N.I.C.E. Exhibition Project - II Edizione 2015
Paratissima 11 - Torino Esposizioni

Fabio Guida - Enrico Civeriati - Valentina Galvagno - Marco Corongi - Carlo D’Oria - Valentino Carnovale - Andrea Perego - Marco Piersanti - Marco Scocco - Giorgio Cerutti - Marco Longo - Andrea Marchetti - Fabio Pirovano - Matteo Cirenei

"Nel contesto urbano contemporaneo il rapporto centro- periferia si fonda su una serie di contrapposizioni tali da generare pregiudizi radicati nell’immaginario collettivo. Da un lato il “centro” viene accreditato di valori positivi, quali la centralità, l’importanza e il potere, dall’altro la periferia viene percepita negativamente come cornice – dal greco perì, intorno – e margine.

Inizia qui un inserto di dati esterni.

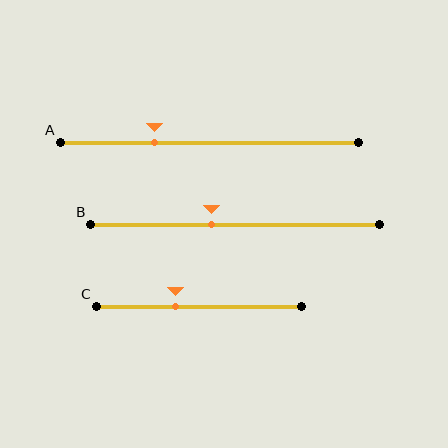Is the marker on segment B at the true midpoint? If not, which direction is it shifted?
No, the marker on segment B is shifted to the left by about 8% of the segment length.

Periferico diviene sinonimo di subalterno, confinato, svantaggiato e l’aggettivo abbinato ai sobborghi di terza cintura evoca l’immagine di territori alienati/alienanti, poveri strutturalmente e culturalmente.
Se per centro cittadino si intende la zona in cui si raggruppano gli edifici pubblici o si ammirano i resti più suggestivi del passato, ove si pone maggiore attenzione alla conservazione del costruito, per contro la rapida espansione degli insediamenti moderni ha generato luoghi ripetitivi o impersonali, il cui comune denominatore è il degrado e l’assenza di qualità architettonica.

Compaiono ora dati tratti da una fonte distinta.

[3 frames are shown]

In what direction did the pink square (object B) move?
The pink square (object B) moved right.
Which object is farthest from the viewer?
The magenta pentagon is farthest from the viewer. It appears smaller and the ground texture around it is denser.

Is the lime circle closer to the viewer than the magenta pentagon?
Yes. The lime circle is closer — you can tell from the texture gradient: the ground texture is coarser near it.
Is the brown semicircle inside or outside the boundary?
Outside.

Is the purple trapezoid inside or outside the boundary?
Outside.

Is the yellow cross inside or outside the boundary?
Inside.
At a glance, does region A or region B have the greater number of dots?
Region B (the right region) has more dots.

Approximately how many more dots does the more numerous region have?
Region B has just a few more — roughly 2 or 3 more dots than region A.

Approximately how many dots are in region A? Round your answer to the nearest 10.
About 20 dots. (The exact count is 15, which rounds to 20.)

Corpi di fabbrica anonimi e in sequenza si pongono in netto contrasto con quei luoghi unici, contraddistinti da edifici in gradodicaratterizzarelacittànelsuoinsieme,conferendole identità e singolarità.
Le diverse accezioni, positive o negative, con cui vengono raffigurati centro e periferia testimoniano come in epoca contemporanea il paesaggio urbano appaia costituito non solo dalle sue strutture che si stagliano verso l’alto e si espandono orizzontalmente, ma anche dai rapporti che l’uomo instaura con lo spazio e nello spazio che lo circonda.

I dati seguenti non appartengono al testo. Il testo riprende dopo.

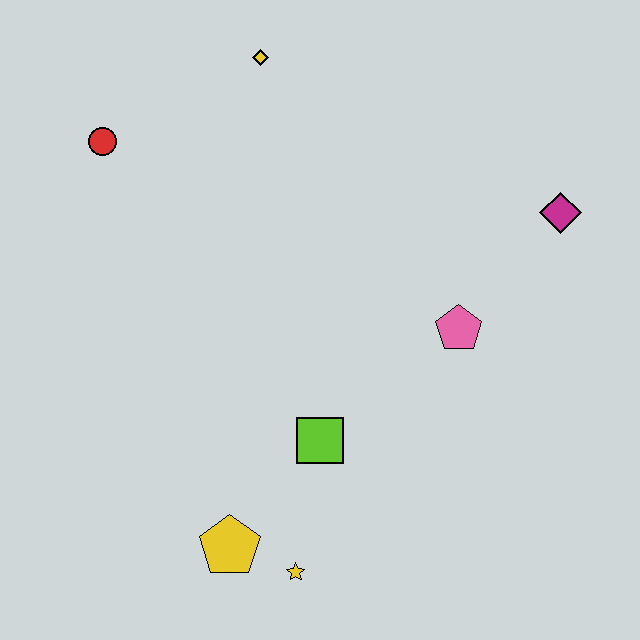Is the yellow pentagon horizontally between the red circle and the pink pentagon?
Yes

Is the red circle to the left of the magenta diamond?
Yes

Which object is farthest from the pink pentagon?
The red circle is farthest from the pink pentagon.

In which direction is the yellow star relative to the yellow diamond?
The yellow star is below the yellow diamond.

Il modo di percepire i diversi luoghi della città è determinato in primo luogo dalla presenza del fattore umano: se la folla danzante nel celebre dipinto di Renoir Bal au moulin de la galette conferisce dinamismo e vitalità alla scena, la totale assenza di persone nelle periferie descritte da Sironi comunica un senso di disagio e solitudine.
Le periferie sono la città del futuro, non fotogeniche d’accordo, anzi spesso un deserto o un dormitorio, ma ricche di umanità e quindi è lì il destino delle città. Nel centro storico abita solo il 10 per cento della popolazione urbana, il resto sta in questi quartieri che sfumano verso la campagna. Qui si trova l’energia. Un’energia in grado di conferire vitalità alle architetture impersonali attraverso interventi di valorizzazione, concretizzando il pensiero di Aristotele secondo cui l’uomo dà origine alle città per migliorare le condizioni di autosufficienza e condividere un modo di vita.
Grattacieli, monumenti, piazze, fabbriche, casermoni o strade desolate sono scenari di vita quotidiana, attraverso cui esprimere le reazioni/relazioni umane con l’ambiente circostante.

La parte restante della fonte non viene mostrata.